From: Axel Kohlmeyer (akohlmey_at_gmail.com)
Date: Tue Sep 15 2009 - 10:15:23 CDT
On Tue, Sep 15, 2009 at 10:26 AM, Luis Agullo (LAB) <lab_at_lagullo.com> wrote:
> I am completely confused about the difference between temperature
> reassignment and temperature rescaling. I have read NAMD guide and some
> questions about that in this e-mail list (e.g.:
> www.ks.uiuc.edu/Research/namd/mailing_list/namd-l/6401.html), but I am
> very confused yet (probably because I am a newby in MD). Can anybody
> clarify me the basic difference between these two concepts? I want to heat
> my protein smoothly from 0 to 310 and I suppose these parameters can help
> me to do that.
with reassignment you assign new (randomized) velocities to
each coordinate, with rescaling you apply a scaling factor.

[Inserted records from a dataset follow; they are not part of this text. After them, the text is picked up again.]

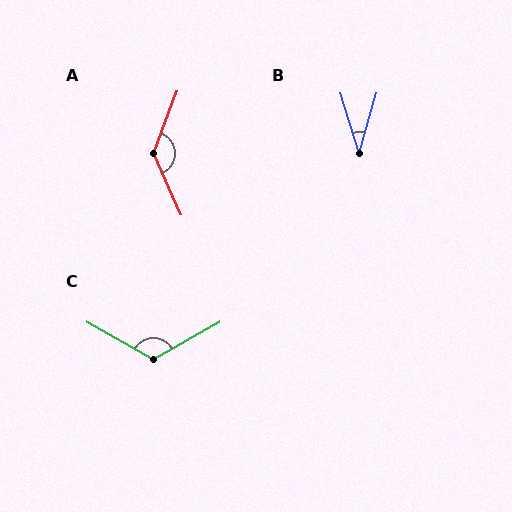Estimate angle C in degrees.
Approximately 121 degrees.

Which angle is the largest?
A, at approximately 136 degrees.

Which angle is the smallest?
B, at approximately 33 degrees.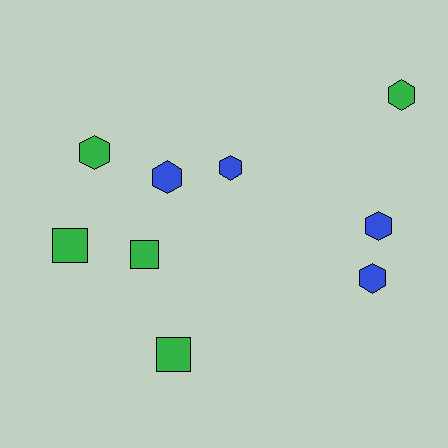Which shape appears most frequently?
Hexagon, with 6 objects.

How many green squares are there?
There are 3 green squares.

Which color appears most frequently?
Green, with 5 objects.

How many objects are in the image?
There are 9 objects.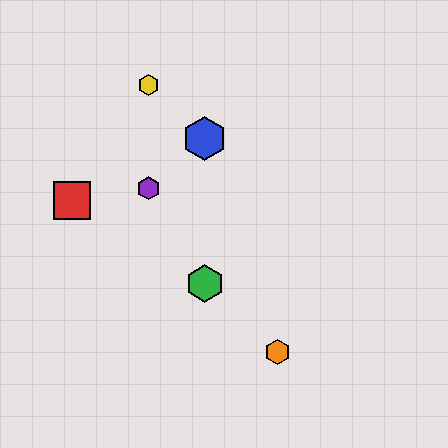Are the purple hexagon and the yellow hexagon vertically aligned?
Yes, both are at x≈149.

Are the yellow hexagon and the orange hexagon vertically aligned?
No, the yellow hexagon is at x≈149 and the orange hexagon is at x≈277.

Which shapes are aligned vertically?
The yellow hexagon, the purple hexagon are aligned vertically.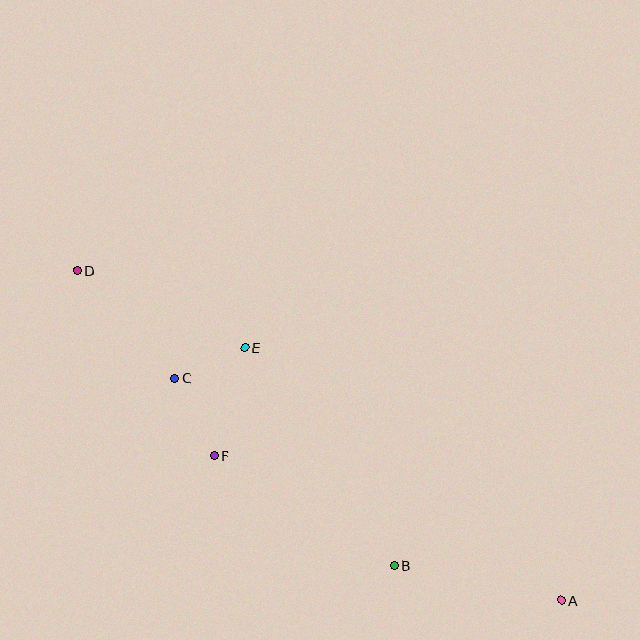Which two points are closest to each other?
Points C and E are closest to each other.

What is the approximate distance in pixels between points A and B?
The distance between A and B is approximately 171 pixels.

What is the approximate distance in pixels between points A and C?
The distance between A and C is approximately 446 pixels.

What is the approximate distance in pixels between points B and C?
The distance between B and C is approximately 289 pixels.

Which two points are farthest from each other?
Points A and D are farthest from each other.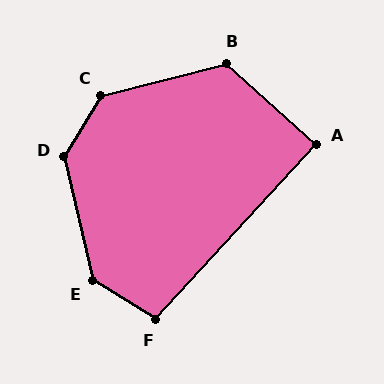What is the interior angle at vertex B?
Approximately 124 degrees (obtuse).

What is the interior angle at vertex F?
Approximately 100 degrees (obtuse).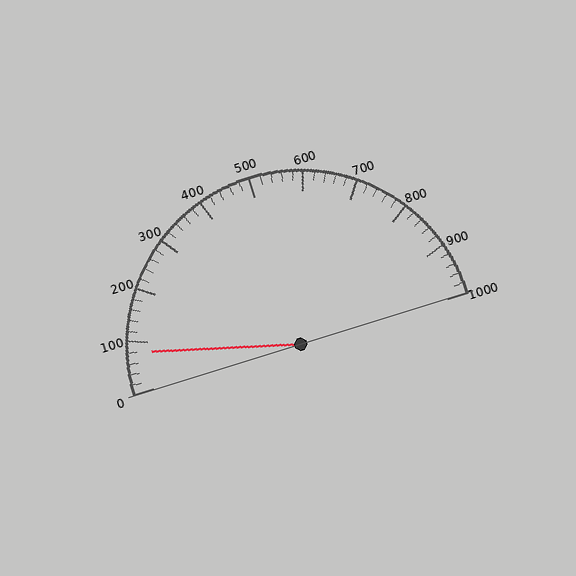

both have advantages and downsides. if you want to gently
heat up, then rescaling makes hot spots even hotter. that is
usually not desired. in fact, one always should check wether
the temperature of the solute is at the desired value, as usually
the total system temperature can be misleading (since there are
many more degrees of freedom in the solvent than in the solute).
with reassignment you avoid this problem, but you create a new
one: the kinetic energy of each atom is not longer consistent
with its (local) potential energy and thus needs to be redistributed.
rescaling is usually easier and if you combine it with langevin dynamics
using a large damping coefficient you should be able to dissipate the
energy from the "hot spots" fast enough. also, running a bit of
minimization at the beginning of equilibration helps to 'take off the edge'.
keep in mind that each system can be different, so you have
to always try and check. many people use different protocols
to do this. some are too careless, some waste time by being
overly careful. you have to find a compromise that works.
-- Dr. Axel Kohlmeyer akohlmey_at_gmail.com Institute for Computational Molecular Science College of Science and Technology Temple University, Philadelphia PA, USA.